I was up late last night for the results of the EU elections. In the UK, the UK Independence Party came first with 27.5% of the vote (Labour second with 25.5% and Conservatives third with 24%). In France, the Front National came first with 25%.
Both UKIP and the FN want to withdraw from the EU and reduce immigration (they differ in other respects). Since the UK is not part of the Euro, and is not likely to adopt the Euro in the near future, it is unlikely that the ECB's monetary policy had any big effect on the UK results. Neither party is fully "respectable" in the eyes of the establishment, but UKIP is more respectable than the FN.

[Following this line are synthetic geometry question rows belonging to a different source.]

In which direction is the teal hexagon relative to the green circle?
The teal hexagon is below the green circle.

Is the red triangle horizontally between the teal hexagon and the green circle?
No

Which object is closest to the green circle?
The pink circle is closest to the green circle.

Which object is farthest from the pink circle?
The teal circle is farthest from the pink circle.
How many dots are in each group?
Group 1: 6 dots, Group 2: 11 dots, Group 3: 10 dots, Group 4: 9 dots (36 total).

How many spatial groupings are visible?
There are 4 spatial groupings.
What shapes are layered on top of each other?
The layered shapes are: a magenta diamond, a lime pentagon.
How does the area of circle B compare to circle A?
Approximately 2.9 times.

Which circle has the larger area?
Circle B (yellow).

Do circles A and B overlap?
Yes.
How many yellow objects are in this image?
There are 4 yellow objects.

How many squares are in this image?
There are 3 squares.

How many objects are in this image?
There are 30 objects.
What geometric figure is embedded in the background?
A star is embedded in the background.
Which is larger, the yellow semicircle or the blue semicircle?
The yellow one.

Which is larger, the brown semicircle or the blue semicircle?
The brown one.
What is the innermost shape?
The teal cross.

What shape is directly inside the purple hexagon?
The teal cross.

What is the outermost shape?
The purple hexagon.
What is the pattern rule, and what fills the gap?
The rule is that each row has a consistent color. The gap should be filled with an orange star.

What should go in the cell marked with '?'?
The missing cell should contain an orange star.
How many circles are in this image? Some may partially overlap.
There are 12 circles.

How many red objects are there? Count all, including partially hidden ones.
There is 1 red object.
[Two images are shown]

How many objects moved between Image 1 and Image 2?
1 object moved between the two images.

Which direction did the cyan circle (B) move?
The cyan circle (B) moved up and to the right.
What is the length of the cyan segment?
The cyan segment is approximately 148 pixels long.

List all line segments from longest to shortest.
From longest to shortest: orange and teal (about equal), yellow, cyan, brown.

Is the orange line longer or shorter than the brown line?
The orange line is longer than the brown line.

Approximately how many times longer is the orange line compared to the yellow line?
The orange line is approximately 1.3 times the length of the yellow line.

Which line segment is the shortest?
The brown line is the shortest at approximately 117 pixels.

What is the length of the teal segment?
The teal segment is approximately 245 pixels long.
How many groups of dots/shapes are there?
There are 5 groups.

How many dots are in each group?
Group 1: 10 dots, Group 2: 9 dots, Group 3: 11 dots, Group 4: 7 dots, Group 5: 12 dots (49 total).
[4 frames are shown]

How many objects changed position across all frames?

When I first teach international trade theory, this is what I do:
I teach Comparative Advantage as an explanation of why individuals trade with each other. I then draw a circle, representing the world. I then draw lots of little dots in the circle, representing individuals. I then draw little arrows between some of the dots at random, representing gains from trade between two individuals. I then draw a horizontal line across the circle, representing the border between Canada and the US. Some of the arrows cross the horizontal line, and some of them do not. We call the former arrows "international trade". I then say it doesn't make any difference whether an arrow does or does not cross the horizontal line. Except that two different currencies will be involved if an arrow crosses the horizontal line. And governments may impose extra taxes and other restrictions on arrows that cross the line.
I don't teach the economics of migration, but if I did I might use a similar diagram, except the little arrows would now represent individuals' gaining from moving from one location to another. Some little arrows would cross the horizontal line, and some of them would not. Would it matter whether they did or did not cross the horizontal line?
Suppose you lived in a house with your family. That house is your home. Now suppose a stranger moves in, and shares the house with you. Even if that stranger paid his fair share of all the household expenses, would you always be indifferent to a stranger moving in? And if you did object, how would you feel if the rest of your family said that your objections were not respectable?
Are countries homes?
How would we do the economics of migration if we modelled countries as homes?